Da die angebliche "Wortklauberei" dem rechtsförmigen Anspruch der deutschen Kriegführung geschuldet ist, ruft Herzinger implizit dazu auf, diesen am besten gleich mit zu entsorgen und ganz pragmatisch das Richtige zu tun, sprich aufrüsten, niedermachen, siegen. Warum nicht letzte Bedenken über Bord werfen und es den USA gleichtun, die nicht das geringste Problem damit haben, in einem Land wie Pakistan ohne Einverständnis der Regierung und gegen alle Regeln des Völkerrechts Raketen auf die Bevölkerung abzufeuern? So verlogen die Debatte sein mag, sie bietet den Gegnern der deutschen Kriegspolitik immer noch einen Ansatzpunkt, um ihre Einwände geltend zu machen, gerade weil sie nicht nur um einen Begriff geführt wird, sondern die materielle Realität staatlicher Gewaltanwendung meint.

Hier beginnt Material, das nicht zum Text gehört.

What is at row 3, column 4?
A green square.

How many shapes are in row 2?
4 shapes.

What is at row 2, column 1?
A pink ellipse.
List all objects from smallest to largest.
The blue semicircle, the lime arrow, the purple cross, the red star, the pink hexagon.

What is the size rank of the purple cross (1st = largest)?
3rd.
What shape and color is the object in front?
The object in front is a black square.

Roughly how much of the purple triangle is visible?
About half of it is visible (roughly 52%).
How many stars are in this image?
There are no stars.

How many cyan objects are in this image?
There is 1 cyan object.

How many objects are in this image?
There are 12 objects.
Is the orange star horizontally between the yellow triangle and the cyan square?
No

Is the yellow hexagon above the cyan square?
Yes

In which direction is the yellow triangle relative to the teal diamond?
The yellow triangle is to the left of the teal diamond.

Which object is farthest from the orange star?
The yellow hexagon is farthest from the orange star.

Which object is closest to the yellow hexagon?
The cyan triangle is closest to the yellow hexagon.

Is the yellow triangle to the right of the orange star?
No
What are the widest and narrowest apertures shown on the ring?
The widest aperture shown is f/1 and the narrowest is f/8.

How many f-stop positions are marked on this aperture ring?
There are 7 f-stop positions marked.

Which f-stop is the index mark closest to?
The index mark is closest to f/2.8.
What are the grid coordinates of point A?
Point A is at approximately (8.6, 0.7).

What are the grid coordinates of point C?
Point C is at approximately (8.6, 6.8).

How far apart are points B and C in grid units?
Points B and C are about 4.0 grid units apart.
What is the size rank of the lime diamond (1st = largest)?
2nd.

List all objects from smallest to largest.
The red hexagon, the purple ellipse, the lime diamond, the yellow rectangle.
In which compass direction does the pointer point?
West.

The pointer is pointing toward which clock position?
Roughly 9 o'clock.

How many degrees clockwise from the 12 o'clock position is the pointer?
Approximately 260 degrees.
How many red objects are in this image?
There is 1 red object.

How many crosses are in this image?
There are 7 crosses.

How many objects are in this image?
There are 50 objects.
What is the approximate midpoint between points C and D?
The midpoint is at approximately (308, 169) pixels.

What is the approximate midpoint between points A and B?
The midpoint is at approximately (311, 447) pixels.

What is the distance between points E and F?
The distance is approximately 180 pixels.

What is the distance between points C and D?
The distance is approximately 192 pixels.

Die Verharmlosung imperialistischer Kriegführung, für die Herzinger mit der von ihm präsentierten Definition des Auftrags der Bundeswehr in Afghanistan ein signifikantes Beispiel bietet, wird durch die brutale Realität Tausender ziviler Kriegsopfer und der hungernden Bevölkerung Afghanistans widerlegt. Die Urheber juristisch wasserdichter Formulierungen ignorieren keineswegs, daß zwischen ihren Elaboraten und der Realität am Kriegschauplatz nicht zu brückende Widersprüche klaffen. Ihr Geschäft ist das der Legitimation des blutigen Handwerks, darauf verweisen Neokonservative wie Herzinger mit gebotener Deutlichkeit. Die Kriegstreiber wissen allerdings auch, daß sie für ihre Vorgehensweise "Erst feuern, dann fragen" noch nicht genügend Zustimmung erhalten. Bevor es dazu kommt, sollte der Bundesregierung eine triftigere Begründung für ihre Kriegspolitik abverlangt werden als eine legalistische Formel, die weit abgehobener ist als jede Diskussion um den Begriff des Krieges.